遺留分の放棄とは?|制度の意味や活用場面、裁判所の許可手続き、注意点をまとめて解説

遺留分権利者は、被相続人の生前に遺留分を放棄することができます。

遺留分放棄は、どのような場面で活用でき、どのような手続きが必要となるのか。また、遺留分放棄を検討・実行する上で注意すべき点は何か。

本記事では、遺留分放棄の意味やメリット、裁判所における許可手続き、相続放棄との違いその他の注意点などについて解説します。

遺留分放棄とは

遺留分放棄の意味

遺留分とは、一定範囲の相続人に認められる、相続財産に対する最低限度の取り分です。遺留分は、遺族の生活保障を主な目的とした強い権利であり、被相続人の意思によっても侵すことができません。このため、遺留分を侵害するような生前贈与や遺言がなされた場合、遺留分を侵害された相続人(遺留分権利者)は、相続開始後に遺留分侵害額請求権を行使することによって、侵害額に相当する金銭を受け取ることができます。

一方、遺留分権利者は、被相続人の生前に、自らに帰属する遺留分を手放すこともできます。これを遺留分の放棄といいます。

(遺留分の放棄)
第千四十九条 相続の開始前における遺留分の放棄は、家庭裁判所の許可を受けたときに限り、その効力を生ずる。
2 共同相続人の一人のした遺留分の放棄は、他の各共同相続人の遺留分に影響を及ぼさない。

遺留分放棄をするとどうなる?

法律の定める手続きに基づいて正式に遺留分を放棄すると、遺留分を放棄した人は、被相続人が遺留分を侵害する生前贈与や遺言をした場合にも、遺留分侵害額請求をすることができなくなります。

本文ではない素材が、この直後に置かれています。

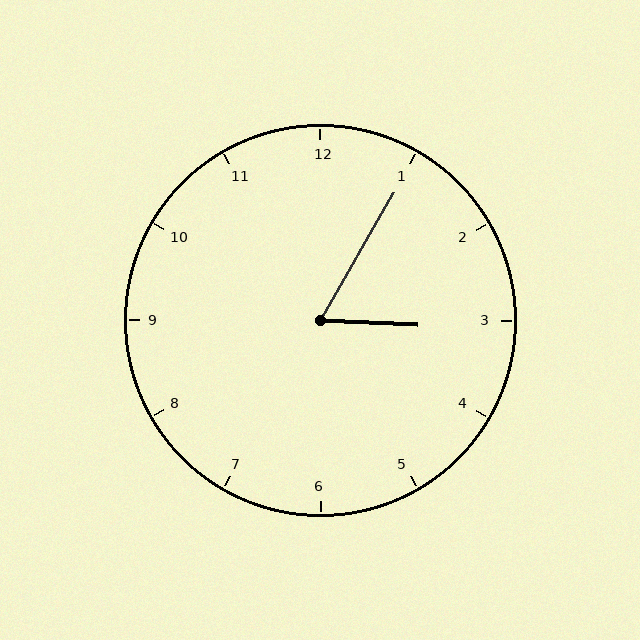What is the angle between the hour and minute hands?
Approximately 62 degrees.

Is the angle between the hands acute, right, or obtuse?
It is acute.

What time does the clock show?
3:05.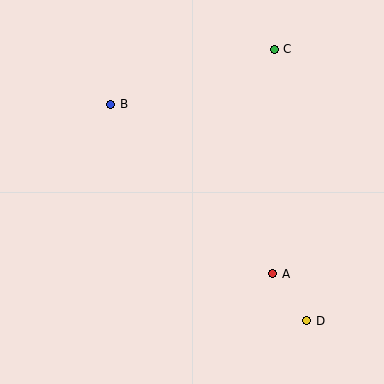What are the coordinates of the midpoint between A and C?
The midpoint between A and C is at (274, 161).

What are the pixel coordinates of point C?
Point C is at (274, 49).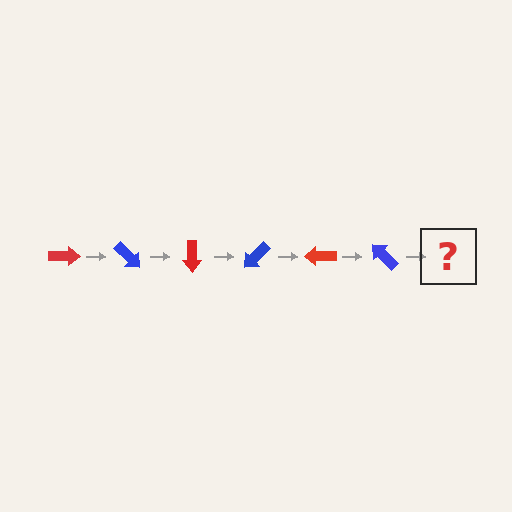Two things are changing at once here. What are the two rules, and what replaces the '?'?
The two rules are that it rotates 45 degrees clockwise each step and the color cycles through red and blue. The '?' should be a red arrow, rotated 270 degrees clockwise from the start.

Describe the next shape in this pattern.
It should be a red arrow, rotated 270 degrees clockwise from the start.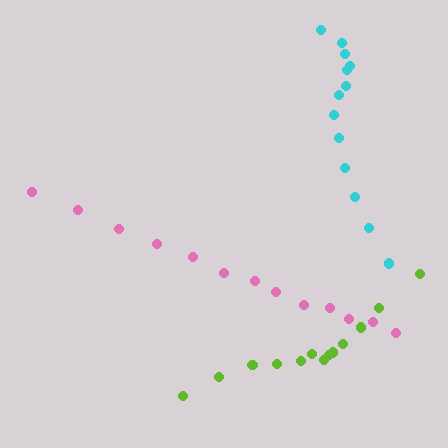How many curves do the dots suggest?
There are 3 distinct paths.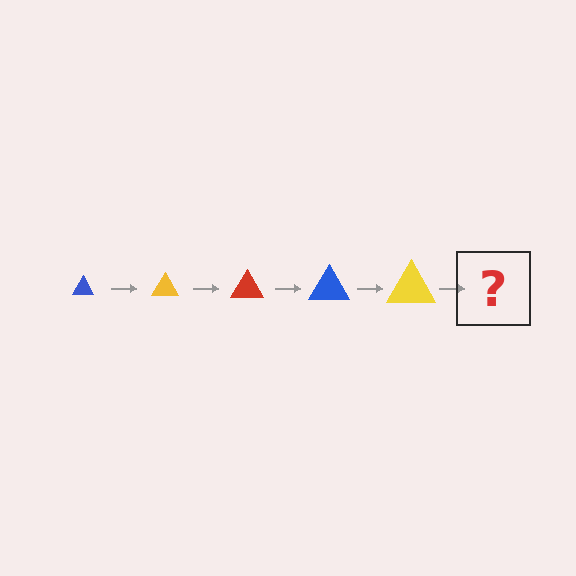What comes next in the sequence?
The next element should be a red triangle, larger than the previous one.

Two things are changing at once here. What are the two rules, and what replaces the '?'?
The two rules are that the triangle grows larger each step and the color cycles through blue, yellow, and red. The '?' should be a red triangle, larger than the previous one.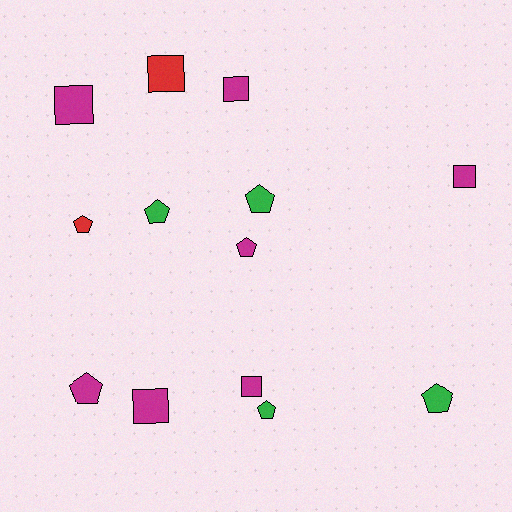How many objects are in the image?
There are 13 objects.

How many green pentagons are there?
There are 4 green pentagons.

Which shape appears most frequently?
Pentagon, with 7 objects.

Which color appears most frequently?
Magenta, with 7 objects.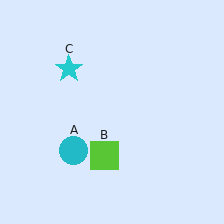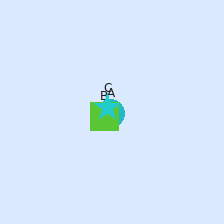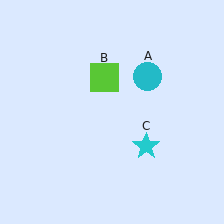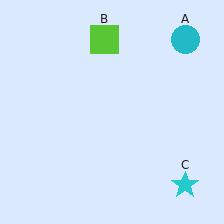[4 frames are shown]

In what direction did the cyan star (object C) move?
The cyan star (object C) moved down and to the right.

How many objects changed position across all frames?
3 objects changed position: cyan circle (object A), lime square (object B), cyan star (object C).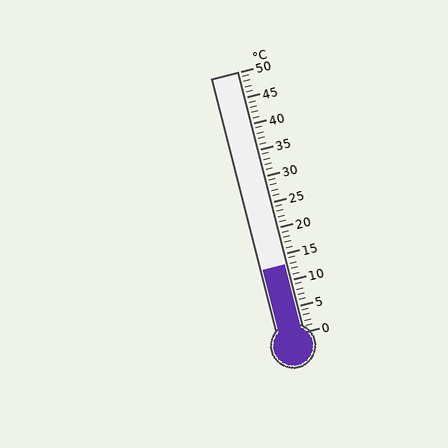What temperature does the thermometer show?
The thermometer shows approximately 13°C.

もっとも、遺留分放棄をした人が失うのは、あくまで「遺留分」だけです。つまり、遺留分を放棄した人は、被相続人が亡くなった場合に相続人となる地位までもを失うわけではありません。また、他の相続人の遺留分が増加するわけでもありません(民法1049条2項)。

やや中途半端な感じもしますが、遺留分の放棄は、被相続人が生前贈与や遺言によって自由に処分できる相続財産の範囲(これを自由分といいます)を拡大する制度と理解するとわかりやすいかと思います。

相続放棄とは別の制度

遺留分放棄とは別に、相続放棄という言葉を聞いたことがある方も多いと思います。これらは名称こそ似ているものの、その法的な位置づけは全く異なります。

具体的には、遺留分の放棄では、放棄をした人が相続権そのものを失うことはありませんが、相続放棄では相続権を失うことになります。

また、遺留分放棄は裁判所の許可を得ることで被相続人の生前に行うことができますが、相続放棄はそもそも被相続人の生前に行うことはできません。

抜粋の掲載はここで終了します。